ChuChu Rocket (Sega/Sonic Team, Dreamcast, 1999)
How this frenetic combination of Pac Man, Bomberman, Lemmings and Hungry Hippos failed to become a continually updated gaming staple is beyond us. Designed by Sonic co-creator Yuji Naka its a fast-paced maze puzzler in which players have to place arrows on the floor to direct a line of mice into rockets so they can escape the giant cats. In the four-player mode, participants can also use arrows to direct the feline enemies toward competitors, making for fraught, hugely tense encounters. Given away free to European Dreamcast owners, the game would later surface on GameBoy Advance and iPhone but should – if there were a whiff of justice in the universe – be on every single console released from 1999 to the end of time.

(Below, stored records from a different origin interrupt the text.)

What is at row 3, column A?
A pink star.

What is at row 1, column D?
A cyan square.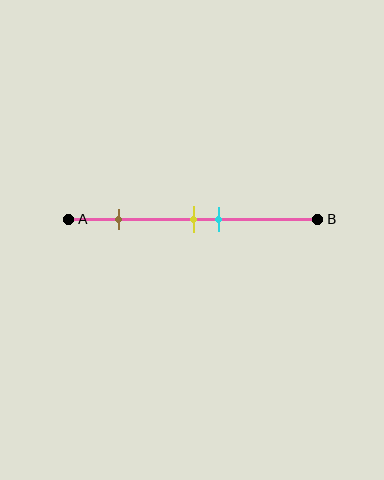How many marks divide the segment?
There are 3 marks dividing the segment.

Devil Dice (Sony/Shift, PlayStation, 1998)
A modest success on its release and followed by two sequels, this ingenious puzzler was briefly revered, but has somehow slipped from wider memory. Players must navigate a grid by stepping on and turning dice cubes – when the numbers match between two adjacent cubes, they disappear. It’s sort of a numerical match-three puzzle, bringing in some of the deeper mathematical reasoning of Area/Code’s masterful iPhone title Drop 7. Originally created using Sony’s home programmable console, the Net Yaroze, it was one of the few ‘homebrew’ titles to see release on the PlayStation.

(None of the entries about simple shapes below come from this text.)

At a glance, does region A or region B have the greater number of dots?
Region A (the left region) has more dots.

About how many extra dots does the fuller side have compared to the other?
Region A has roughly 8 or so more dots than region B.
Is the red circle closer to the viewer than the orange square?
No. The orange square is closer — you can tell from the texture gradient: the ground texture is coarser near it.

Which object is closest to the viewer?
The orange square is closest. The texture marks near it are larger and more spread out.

Eternal Darkness: Sanity’s Requiem (Nntendo/Silicon Knights, GameCube, 2002)
Resident Evil 4 wasn’t the only standout survival horror experience on Nintendo’s under-rated GameCube system. Developed by Canadian studio Silicon Knights and originally meant for the N64, Eternal Darkness is a fascinating Lovecraftian romp following student Alexandria Roivas as she investigates a book known as the Tome of Eternal Darkness. The powerful artifact provides a portal to a selection of previous lives, all of which must be experienced by the player in order to prevent an ancient evil from re-surfacing. The narrative and locations are creepy and unsettling, but the best part is the sanity meter which drops when you encounter enemies, causing visual disturbances and even tricking you into believing your TV has broken. Critically acclaimed, but with its mature rating, Nintendo fans weren’t quite sure what to make of it. A proposed sequel never materialised, despite Nintendo renewing the trademark as recently as 2012. Meanwhile, many of the original development team went on to form Precursor Games and planned a spiritual successor named Shadow of the Eternals which sadly failed to hit its crowdfunding target last year.

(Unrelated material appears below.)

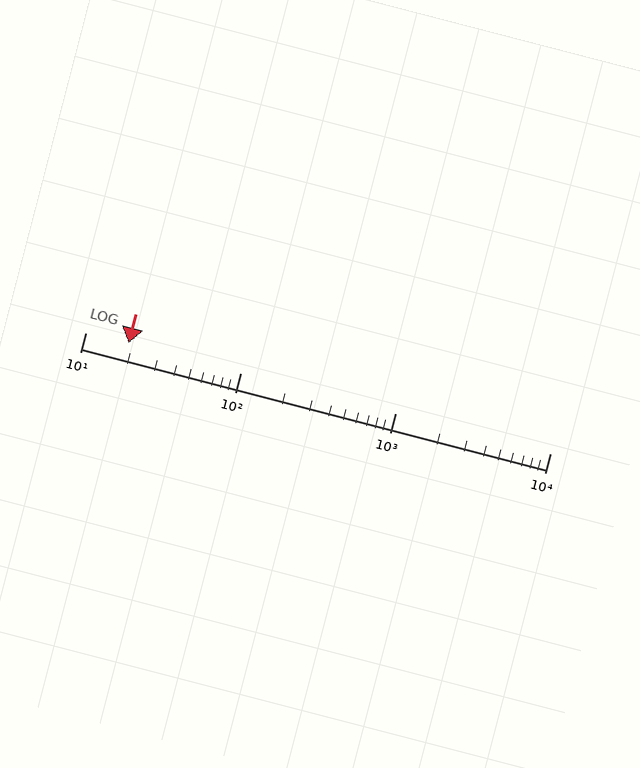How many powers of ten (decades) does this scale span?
The scale spans 3 decades, from 10 to 10000.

Freedom Fighters (EA/IO Interactive, GameCube/PS2/Xbox, 2003)
On a break from the highly successful Hitman series, Danish studio IO Interactive launched this innovative third-person squad-based shooter, getting to the whole America-invaded-by-Communists plotline years before Call of Duty. You play as a regular Joe running round New York taking on Russian troops – and the more you kill, the more your ‘Charisma rating’ goes up allowing you to recruit followers. That’s right, it’s Homefront meets Twitter. Great controls and smooth squad commands ensured a thrilling yet surprisingly tactical experience. Maddeningly, it seems a proposed sequel was put on indefinite hold so that the studio could work on… Kane & Lynch. Wha… why?!! Anyway, Eurogamer has a nice retrospective on the game right here.